Memang resiko orang tua bekerja adalah kesulitan mengontrol dan mengawasi anak. Sejumlah peristiwa criminal seperti penculikan, pelecehan, dan kekerasan seksual yang disertai pembunuhan. Itu semua adalah sederet kasus karena kurangya pengawasan dan perhatian orang tua kepada anak. Hal ini menjadikan orang tua cenderung memilih menyekolahkan anak mereka ke sekolak swasta yang menerapkan FDS. Seharian di sekolah dengan pengawasan guru yang terlatih dan professional tentu lebih baik dibanding membiarkan anak sepulang sekolah sendiri di rumah atau bergaul tanpa pengawasan.

FDS, Apakah siap?

Full-day school harus jelas dalam pelaksanaannya, hal ini terkait langsung dengan sekolah selaku implementator. Untuk itu, hubungan antara sekolah dan orang tua murid harus selaras terlebih dahulu harmonis, dengan ditunjukan adanya kesepakatan diantara keduanya. Jangan sampai orang tua (masyarakat) menganggap konsep FDS adalah konsep sekolah sebagai tempat penitipan anak. Ini jelas merubah makna dasar dari FDS yakni menanamkan karakter kepada siswa. 

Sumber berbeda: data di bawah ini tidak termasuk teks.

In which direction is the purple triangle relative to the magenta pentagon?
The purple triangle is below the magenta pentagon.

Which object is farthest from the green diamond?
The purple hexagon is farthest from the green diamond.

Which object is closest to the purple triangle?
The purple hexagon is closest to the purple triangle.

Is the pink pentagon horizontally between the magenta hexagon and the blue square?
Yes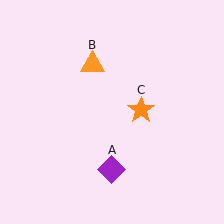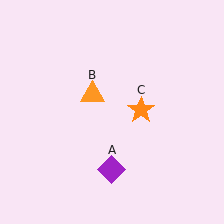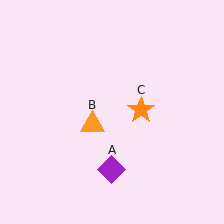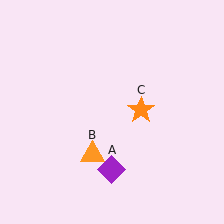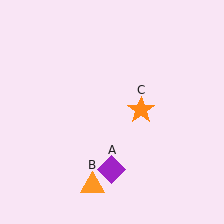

Penerapan FDS setidaknya membutuhkan fasilitas dan guru yang mempuni (terlatih dan professional). Bila kedua hal ini belum tersedia, maka kemendikbud jangan sekali-kali bermimpi konsep ini akan berhasil. Malah kebijakan ini akan membebani sekolah dan pada pelaksanaanya akan menimbulkan permasalahan baru bagi sekolah tersebut. 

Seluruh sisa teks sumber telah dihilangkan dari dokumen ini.